Personal information
- Born: 20 November 1998 (age 27) Nantes, France
- Nationality: French
- Height: 1.78 m (5 ft 10 in)
- Playing position: Right back

Club information
- Current club: Neptunes de Nantes
- Number: 20

Youth career
- Team
- –: ALPAC Nantes
- 2011–2017: Neptunes de Nantes

Senior clubs
- Years: Team
- 2017–: Neptunes de Nantes

National team ^{1}
- Years: Team / Apps / (Gls)
- 2021–: France / 8 / (3)

Medal record
World Championship
| Silver medal – second place | 2021 Spain |  |

= Orlane Ahanda =

French handball player (born 1998)

Orlane Ahanda (born 20 November 1998) is a French handball player who plays for Neptunes de Nantes and the French national team.

==Career==
Ahanda started playing handball at ALPAC Nantes before joining the youth team of Neptunes de Nantes in 2011. In 2016 she won the French U18 Championship with the club. She made her senior debut on 30 September 2016 against Brest Bretagne Handball. In February 2020 she signed her first professional contract with the club.
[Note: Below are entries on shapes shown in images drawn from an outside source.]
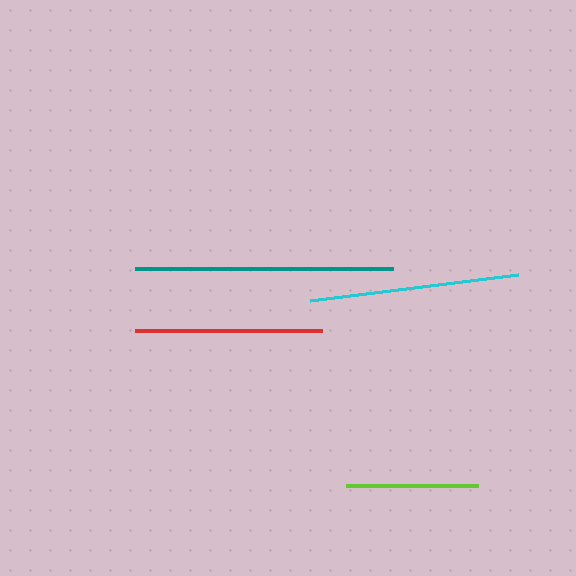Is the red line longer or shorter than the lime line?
The red line is longer than the lime line.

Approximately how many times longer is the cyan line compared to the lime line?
The cyan line is approximately 1.6 times the length of the lime line.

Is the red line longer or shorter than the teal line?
The teal line is longer than the red line.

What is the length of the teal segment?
The teal segment is approximately 258 pixels long.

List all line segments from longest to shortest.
From longest to shortest: teal, cyan, red, lime.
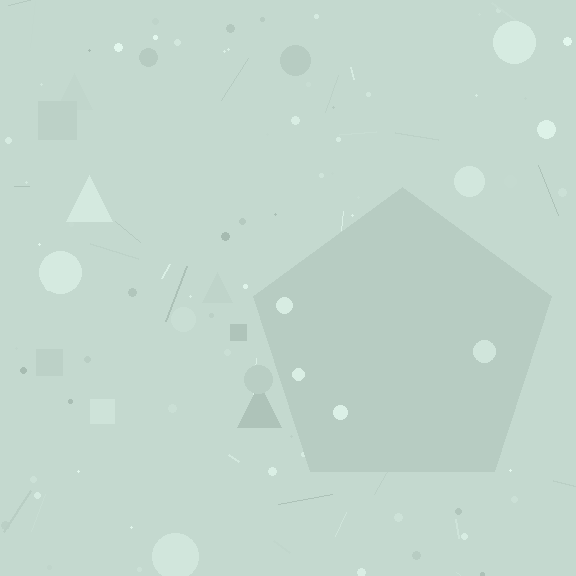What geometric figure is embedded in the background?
A pentagon is embedded in the background.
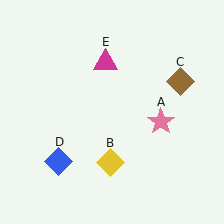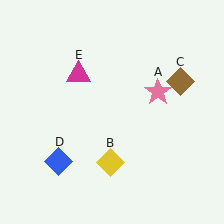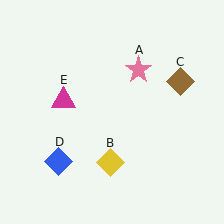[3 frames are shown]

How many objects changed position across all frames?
2 objects changed position: pink star (object A), magenta triangle (object E).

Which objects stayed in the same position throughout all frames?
Yellow diamond (object B) and brown diamond (object C) and blue diamond (object D) remained stationary.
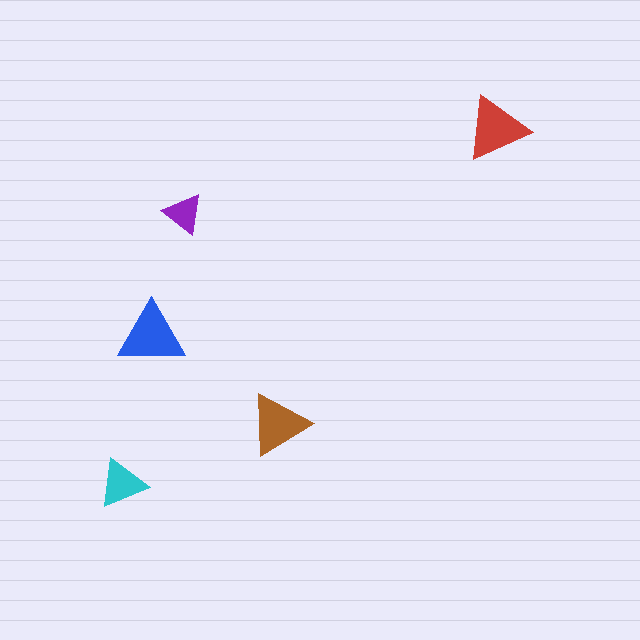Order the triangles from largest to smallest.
the blue one, the red one, the brown one, the cyan one, the purple one.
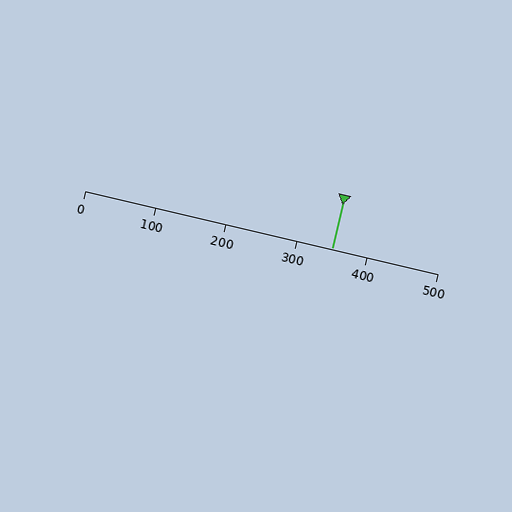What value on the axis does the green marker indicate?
The marker indicates approximately 350.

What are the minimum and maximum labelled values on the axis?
The axis runs from 0 to 500.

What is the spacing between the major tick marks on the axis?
The major ticks are spaced 100 apart.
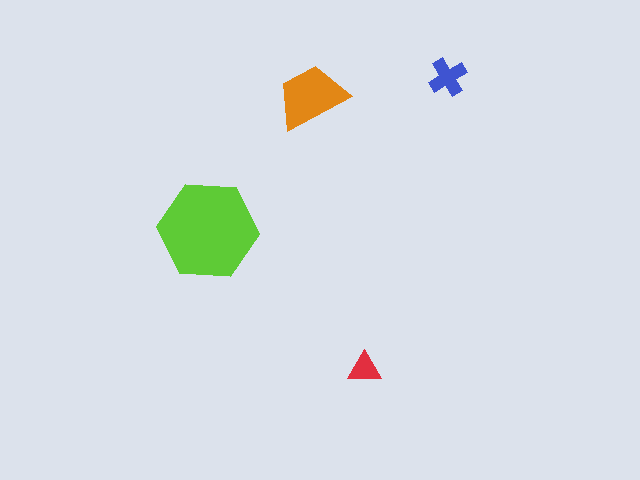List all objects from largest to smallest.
The lime hexagon, the orange trapezoid, the blue cross, the red triangle.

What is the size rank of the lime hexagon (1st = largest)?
1st.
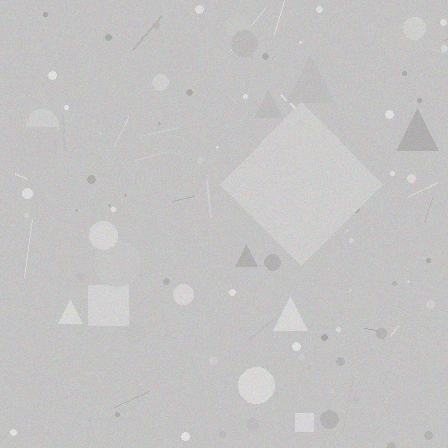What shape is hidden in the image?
A diamond is hidden in the image.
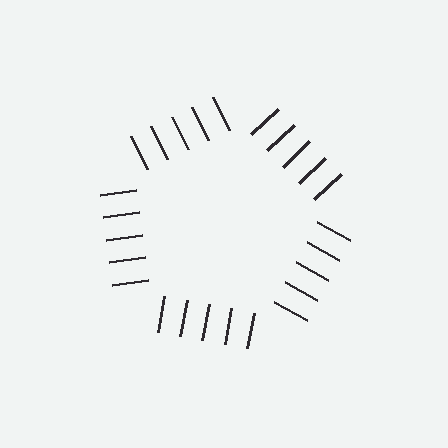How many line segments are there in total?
25 — 5 along each of the 5 edges.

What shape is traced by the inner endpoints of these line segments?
An illusory pentagon — the line segments terminate on its edges but no continuous stroke is drawn.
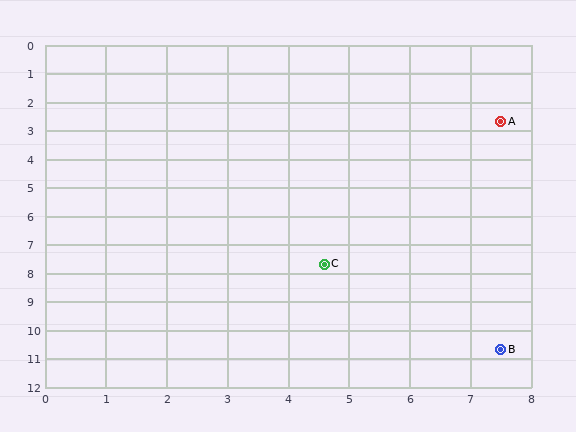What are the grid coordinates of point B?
Point B is at approximately (7.5, 10.7).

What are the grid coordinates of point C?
Point C is at approximately (4.6, 7.7).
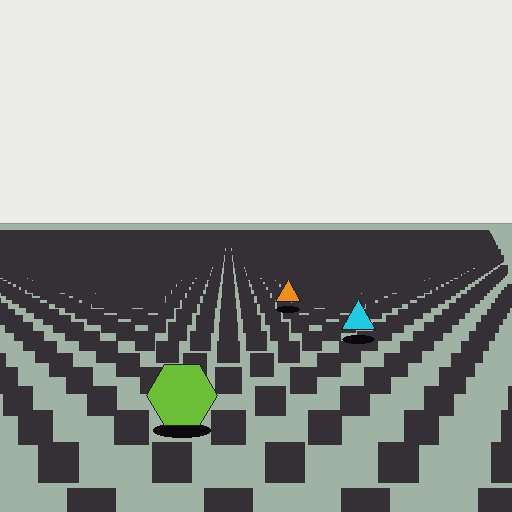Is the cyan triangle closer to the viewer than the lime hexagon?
No. The lime hexagon is closer — you can tell from the texture gradient: the ground texture is coarser near it.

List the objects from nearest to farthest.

With the club she won the 2020-21 European League, beating Hungarian Siófok KC in the final.

When Neptunes de Nantes declared bankruptcy in 2024, she followed the team into the LFH Division 2 Féminine.

===National team===
Ahanda made her debut for the French national team on October 6th, 2021 against Czechia. At the 2021 she replace the injured Laura Flippes. At this occasion she won silver medals, losing to Norway in the final.